The most interesting thing in Stranger Than Fiction is its idea. But the execution is strangely flat. The actors are talented, but in the ensemble (Queen Latifah, Emma Thompson, Maggie Gyllenhaal, Ferrell), only Dustin Hoffman comes across as a person who is his character rather than playing his character. He’s an English professor who finds space in the midst of this supernatural turn of events to be frustrated that he didn’t correctly predict the author who created Ferrell’s bland persona. Thompson is supposed to be that desperate author, Latifah a fixer from the publisher, Gyllenhaal a law school dropout who bakes cookies and is charmed by the vanilla tax auditor who is threatening her business.
If it sounds like I think Stranger Than Fiction was (and is) overvalued, I do. I suspect I understand why some people were charmed by it; I think it was an attempt by some more mainstream talent to be influenced by a conventional industry’s dabblings in the experimental. Perhaps in 2006, it looked like actors who had started on Saturday Night Live or doing slapstick comedy could follow in Robin Williams’s footsteps and transition into serious, maybe even Oscar-winning, roles. Remember, this was just two years after Jim Carrey had followed up The Truman Show with Eternal Sunshine of the Spotless Mind. Even Adam Sandler was testing the waters, appearing in Punch-Drunk Love.

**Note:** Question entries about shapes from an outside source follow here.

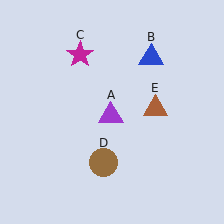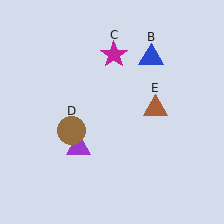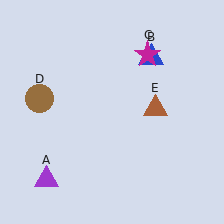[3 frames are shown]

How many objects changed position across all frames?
3 objects changed position: purple triangle (object A), magenta star (object C), brown circle (object D).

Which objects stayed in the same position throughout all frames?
Blue triangle (object B) and brown triangle (object E) remained stationary.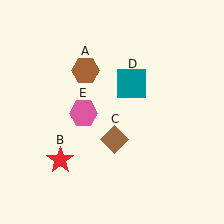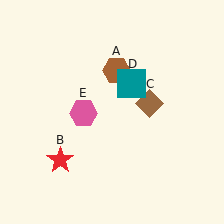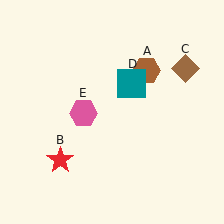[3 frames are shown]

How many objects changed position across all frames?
2 objects changed position: brown hexagon (object A), brown diamond (object C).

The air of possibility that hangs over these against-type castings turns out to have been more of a blip than a Hollywood revolution. Even before his passing, Williams’s run of serious roles (Good Will Hunting, Insomnia, One Hour Photo) had reverted back to junk like RV, World’s Greatest Dad, and mugging appearances in the Night at the Museum franchise. Sandler’s last few movies have included such gems as The Ridiculous 6, Jack and Jill, and two Grown Ups movies. Pop quiz: without using IMDB, name the last movie you remember Jim Carrey being in? Dumb and Dumber To? Mister Popper’s Penguins? Ferrell shows dramatic chops here (and in Everything Must Go) but his screen persona feels even more tied to slapstick now than it was ten years ago.
What happened?
Trends in film can’t be reduced to one or even two factors, but two likely contributors are surely the 2008 recession and the proliferation of streaming content. Hollywood has always been risk averse, and an international financial slowdown would make any industry reluctant to deviate from the tried-and-true. No Internet film blog is seemingly without some meme showing how tent poles, superheroes, and sequels make up a greater and greater percentage of our theatrical offerings. Want to experiment with form or play an actor against type? Television, not indie movies, might be where you want to be these days. Kevin Spacey breaks the fourth wall in House of Cards. Orange is the New Black gives us females in prison in the latest comedy-drama hybrid.
Look at the highest grossing films of 2015 and you will find two Ferrell vehicles in the top 30. Daddy’s Home and Get Hard grossed over 240 million dollars combined. Kaufman’s Anomalisa? It took in approximately 3.4 million, less than half its reported budget.Ten years after Stranger Than Fiction, we like our comedy loud, crass, and stupid. Dustin Hoffman’s professor tells Ferrell’s Harold Crick that he needs to accept the role that is written for him to advance the cause of art. Today, I wonder if Ferrell feels like his character–unable to decide for himself if he wants to be in a tragedy or comedy because having a role written specifically for you has become as much a burden as a boon?